Guided “Birds and Coffee” walks are slated for February 14 and March 14, from 9:00 – 10:30 a.m. Many species of ducks, herons, geese, and swans can be observed in their natural habitats. Participants enjoy a leisurely hike identifying birds with a staff member and wrap up with a hot cup of bird-friendly coffee.

The W.K. Kellogg Bird Sanctuary also offers many courses, family events, conservation-focused public programs, interpretive tours, and citizen science workshops to the public throughout the year. Two of the spring favorites are the Winter Tree Identification Workshop and the Field Ornithology course.

“The Winter Tree Identification Workshop is a lot of fun for nature enthusiasts because participants learn that we have some trees and shrubs that are green all year while others are not. You just need a few key characteristics of the bark and twigs to ID them correctly,” according to Dr. Danielle Zoellner, the workshop instructor.  At the workshop, participants will enjoy a hike in the woods as they learn to identify common Michigan trees using bark and twigs. Informational material and warm beverages are provided.

The Winter Tree Identification Workshop can be used for master gardener continuing credits. The three-hour workshop takes place February 10 at 1:00 p.m., with a cost of $25 for members and $35 nonmembers.
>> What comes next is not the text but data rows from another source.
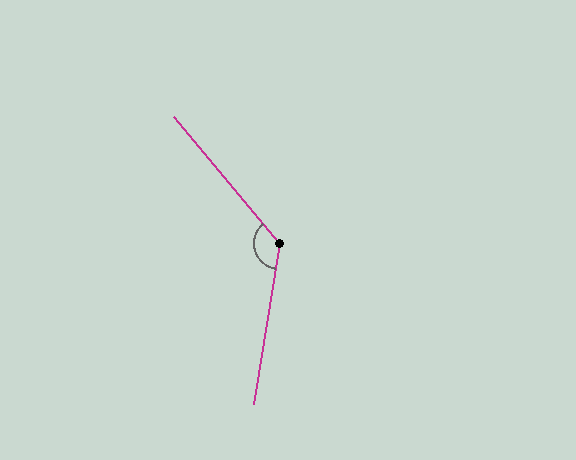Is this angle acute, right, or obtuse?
It is obtuse.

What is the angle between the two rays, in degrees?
Approximately 131 degrees.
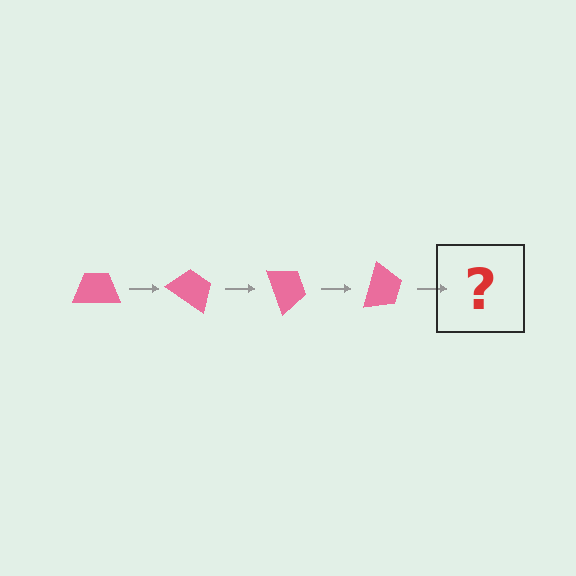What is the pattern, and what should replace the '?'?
The pattern is that the trapezoid rotates 35 degrees clockwise each step. The '?' should be a pink trapezoid rotated 140 degrees clockwise.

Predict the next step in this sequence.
The next step is a pink trapezoid rotated 140 degrees clockwise.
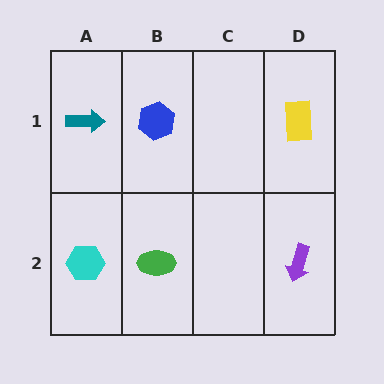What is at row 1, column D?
A yellow rectangle.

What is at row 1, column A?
A teal arrow.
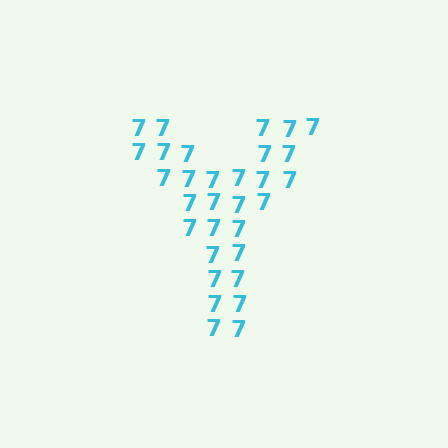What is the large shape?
The large shape is the letter Y.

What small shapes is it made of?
It is made of small digit 7's.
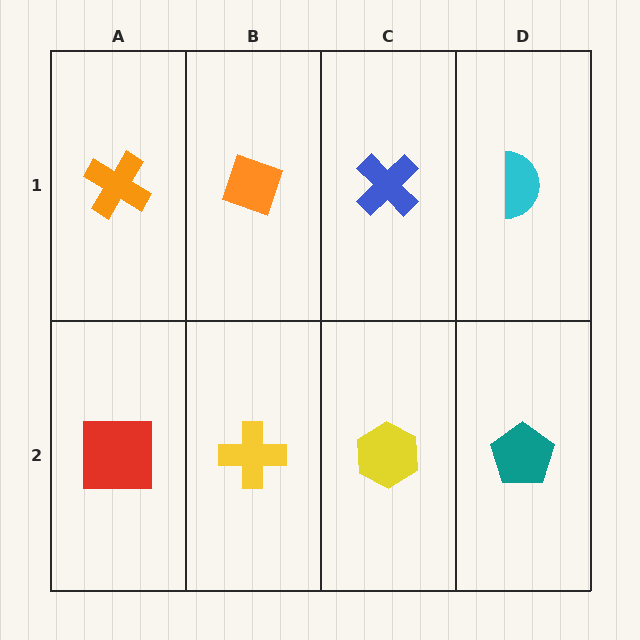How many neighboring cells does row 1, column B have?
3.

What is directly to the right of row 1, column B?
A blue cross.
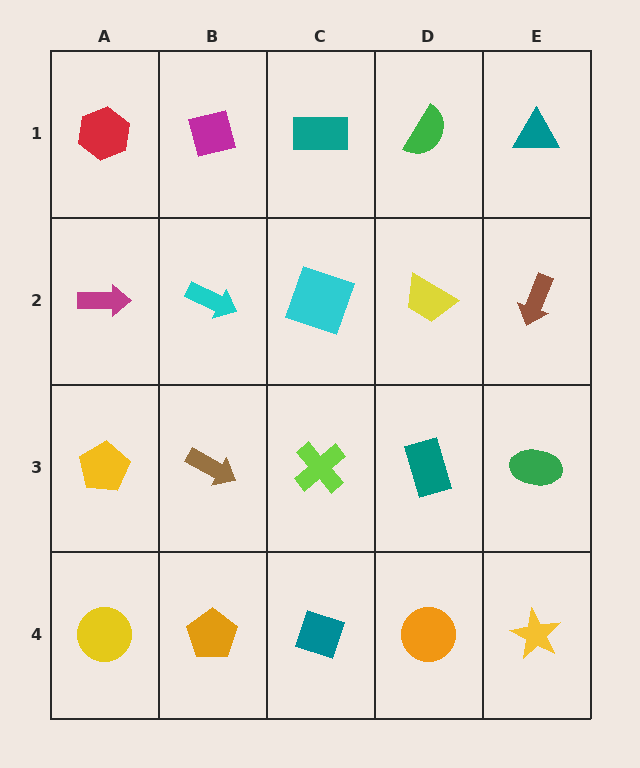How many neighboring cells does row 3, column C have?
4.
“Field Ornithology is a great class for adults to learn about birds from local scientists, professionals, and bird enthusiasts. Some students have attended every year since the class started, and they always learn something new. It is a great way to meet new people and explore natural areas within your community and learn the love of birds,” according to Lisa Duke, the sanctuary manager.
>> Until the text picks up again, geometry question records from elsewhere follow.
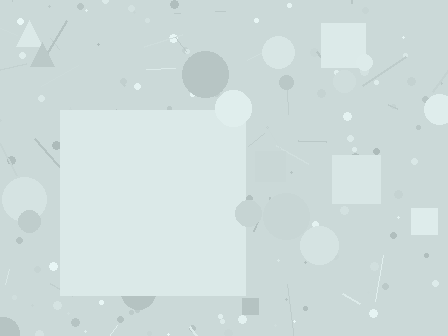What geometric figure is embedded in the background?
A square is embedded in the background.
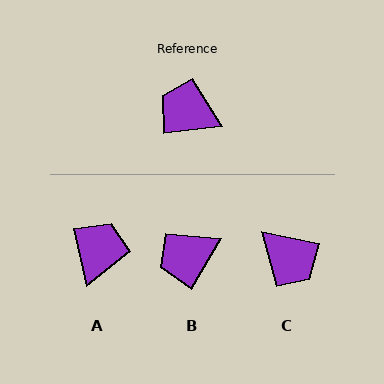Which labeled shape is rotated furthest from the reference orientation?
C, about 163 degrees away.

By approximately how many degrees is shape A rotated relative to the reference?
Approximately 84 degrees clockwise.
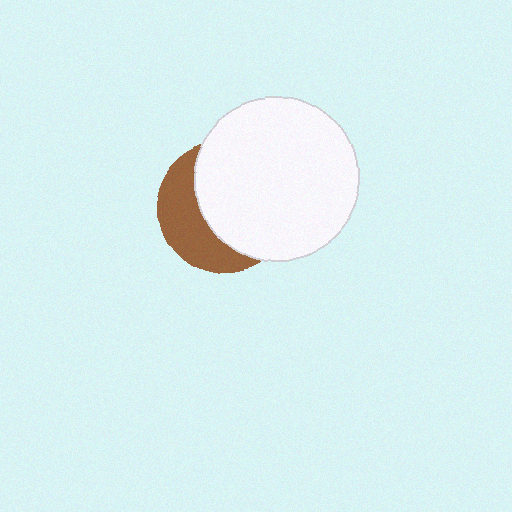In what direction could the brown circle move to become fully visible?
The brown circle could move left. That would shift it out from behind the white circle entirely.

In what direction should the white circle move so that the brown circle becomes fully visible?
The white circle should move right. That is the shortest direction to clear the overlap and leave the brown circle fully visible.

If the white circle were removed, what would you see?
You would see the complete brown circle.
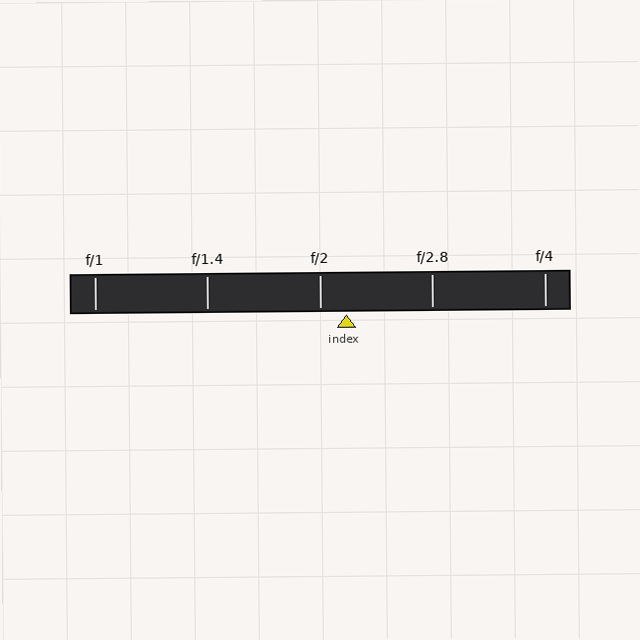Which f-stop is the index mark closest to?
The index mark is closest to f/2.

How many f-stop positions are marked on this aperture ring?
There are 5 f-stop positions marked.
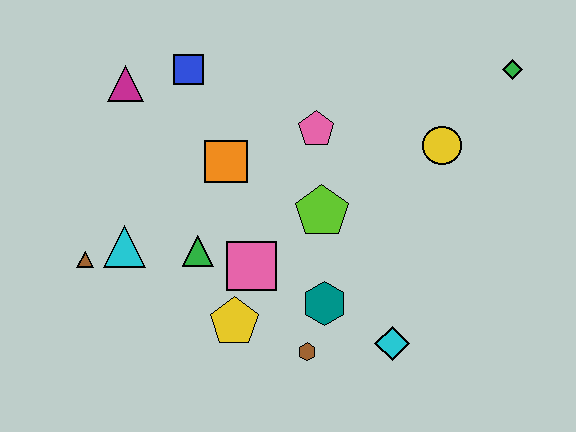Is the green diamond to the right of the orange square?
Yes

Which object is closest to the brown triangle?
The cyan triangle is closest to the brown triangle.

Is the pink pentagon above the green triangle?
Yes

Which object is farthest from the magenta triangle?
The green diamond is farthest from the magenta triangle.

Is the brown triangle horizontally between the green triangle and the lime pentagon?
No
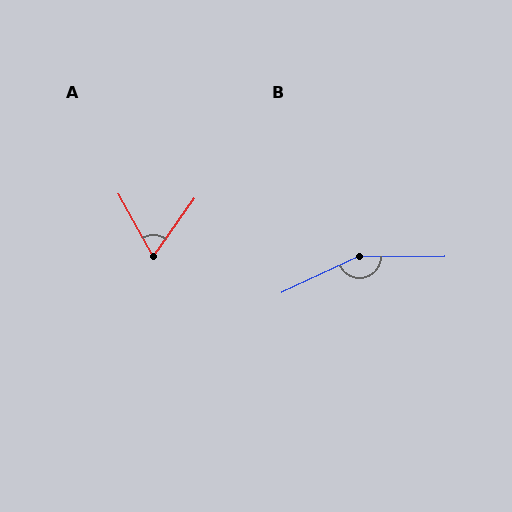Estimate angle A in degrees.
Approximately 64 degrees.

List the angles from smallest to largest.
A (64°), B (155°).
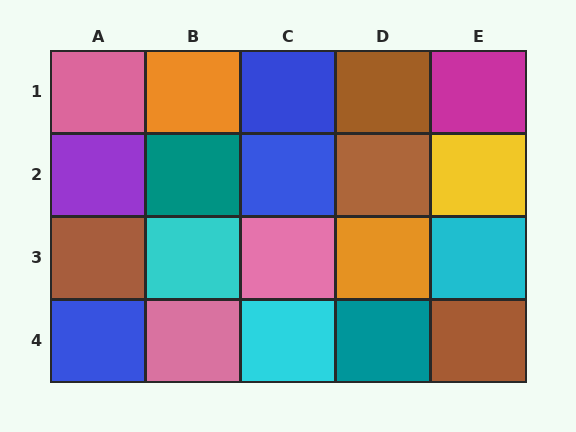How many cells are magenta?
1 cell is magenta.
The 11th Annual Field Ornithology Course begins March 13.  This five-week course is for adults and is open to the general public. All birding skill levels are welcome! Lectures are Tuesday evenings from 6:00-8:30 p.m. and complimentary field trips are Saturday mornings at 8:00 a.m.

The course is a hands-on learning experience intended to educate students about the interesting world of birds and improve their bird watching and identification skills. Topics will include bird identification, natural history, behavior, conservation, and more. Lectures are delivered by state or local scientists/experts and include an identification lesson.  Experienced local birders lead the field trips to destinations at local birding hotspots, including the W.K. Kellogg Bird Sanctuary, the W.K. Kellogg Experimental Forest, Lux Arbor Reserve, and other areas around Gull Lake.

Course attendees can choose to register to participate in lectures only, field trips only, or both.  Fees are $75 for members (either field trips or lectures), or $150 (both field trips and lectures). For nonmembers, they are $90, (either field trips or lectures), or $180 (both field trips and lectures).

History of the W.K. Kellogg Bird Sanctuary
In June 1927, cereal maker W. K. Kellogg purchased the land surrounding Wintergreen Lake, fencing off 180 acres to create the W. K. Kellogg Bird Sanctuary. His goal was to teach an appreciation of the natural beauty of native wildlife while providing a place to breed game birds. In 1928, Kellogg deeded this land to the Michigan State College of Agriculture, which became Michigan State University, with the intention that the Sanctuary would serve as a practical training school for animal care and land management.

Along with the W.K. Kellogg Farm and nearby W.K. Kellogg Experimental Forest, it became part of Michigan State University’s W.K. Kellogg Biological Station. The W.K. Kellogg Bird Sanctuary remains an innovator in wildlife conservation efforts.

Biologists were instrumental in efforts to reintroduce native populations of Canada Goose (Branta Canadensis) and Trumpeter Swans (Cygnus buccinator) to the Midwest. These two are the Sanctuary’s most common inhabitants, often nesting and raising families on Wintergreen Lake.

The Sanctuary has gone through many changes to become what it is today, as the facility continues to carry on its effort in providing “a legacy of conservation; a commitment to sustainability.”